Des journalistes membres de l’ONG Confrères Journalistes ont effectué, samedi 6 décembre, une visite guidée de l’ancienne décharge d’Akouédo, aujourd’hui métamorphosée en parc urbain. Cette excursion s’inscrit dans le cadre du vaste projet de valorisation des déchets mené par le gouvernement ivoirien, avec l’appui technique de PFO Africa.
Conduite par Yocolé Kouadio Elvis, directeur des travaux du projet Akouédo au sein de PFO Africa, la délégation a pu mesurer l’ampleur de cette transformation. « L’ex-décharge d’Akouédo, c’est 60 ans de traitement de déchets et 90 hectares entièrement réhabilités », a-t-il rappelé, soulignant l’importance environnementale du projet.
Surnommé « le nouveau poumon vert du Grand Abidjan », le parc urbain d’Akouédo abrite aujourd’hui plusieurs infrastructures : l’allée des Géants, une vaste plaine sportive, la Maison de l’Environnement, des zones forestières ainsi qu’une grande pelouse. Au total, 8 000 plants d’arbres et 70 000 arbustes y ont été mis en terre, donnant vie à un espace écologique d’envergure.
La visite s’est poursuivie à l’usine de cogénération située sur le site.

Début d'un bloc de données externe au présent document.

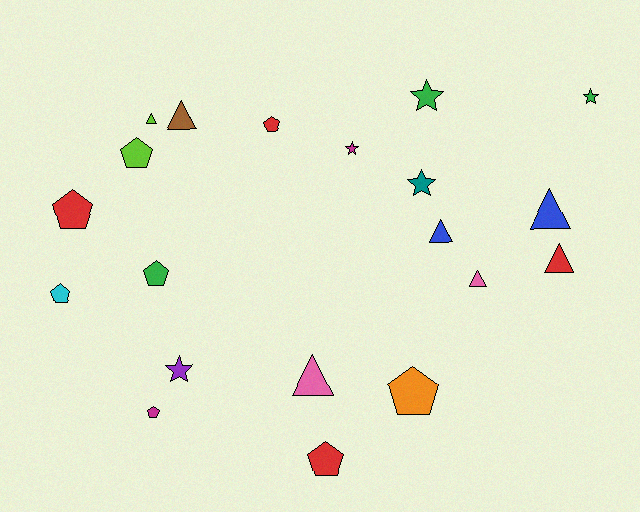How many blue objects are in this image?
There are 2 blue objects.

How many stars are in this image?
There are 5 stars.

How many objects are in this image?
There are 20 objects.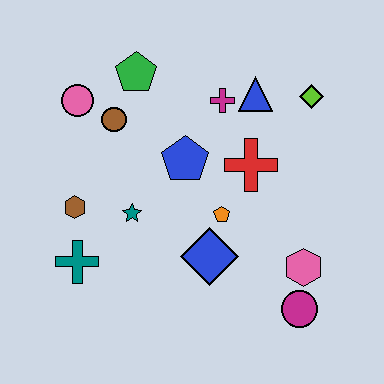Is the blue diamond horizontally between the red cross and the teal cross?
Yes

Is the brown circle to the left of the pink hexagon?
Yes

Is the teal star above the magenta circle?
Yes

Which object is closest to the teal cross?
The brown hexagon is closest to the teal cross.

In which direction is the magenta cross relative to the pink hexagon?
The magenta cross is above the pink hexagon.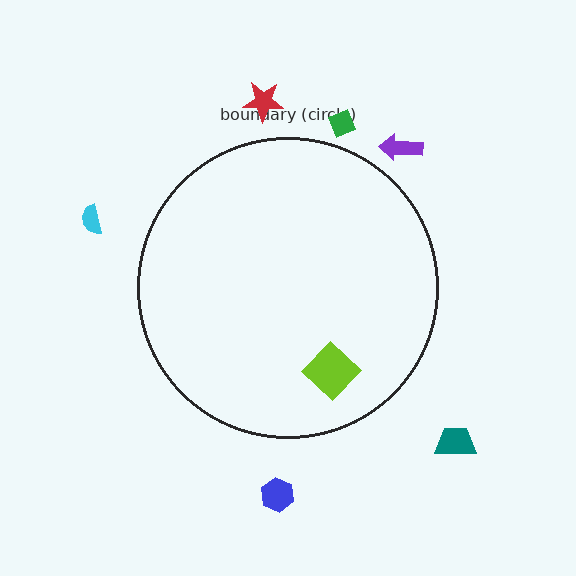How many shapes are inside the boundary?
1 inside, 6 outside.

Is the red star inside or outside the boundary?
Outside.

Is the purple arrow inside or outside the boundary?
Outside.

Les journalistes y ont découvert le processus de captation, de traitement et de transformation du biogaz en électricité. L’énergie produite alimente à la fois le parc et le réseau national, tandis que les lixiviats sont dépollués sur place. Le guide du jour a détaillé les installations, notamment les tuyaux de traitement du biogaz, le canal de Mbadon ainsi que les 243 puits répartis sur le site.
À l’issue de la visite, Moussa Traoré, président de l’ONG Confrères Journalistes, a exprimé sa gratitude aux autorités et aux équipes techniques pour la réalisation de ce projet. D’anciens professionnels des médias, dont Issa Sangaré Yèrèsso, ont également salué cette initiative qui renforce la cohésion au sein de la corporation.
Capable d’accueillir jusqu’à 7 000 visiteurs, le parc urbain d’Akouédo poursuit plusieurs objectifs : sécuriser et réhabiliter l’ancien site d’enfouissement, transformer les déchets en ressources énergétiques, offrir un vaste espace vert et sportif, sensibiliser à la protection de l’environnement et proposer un lieu de détente et d’apprentissage.
Lancé en 2020, le chantier s’est achevé en 2024, après 55 mois de travaux.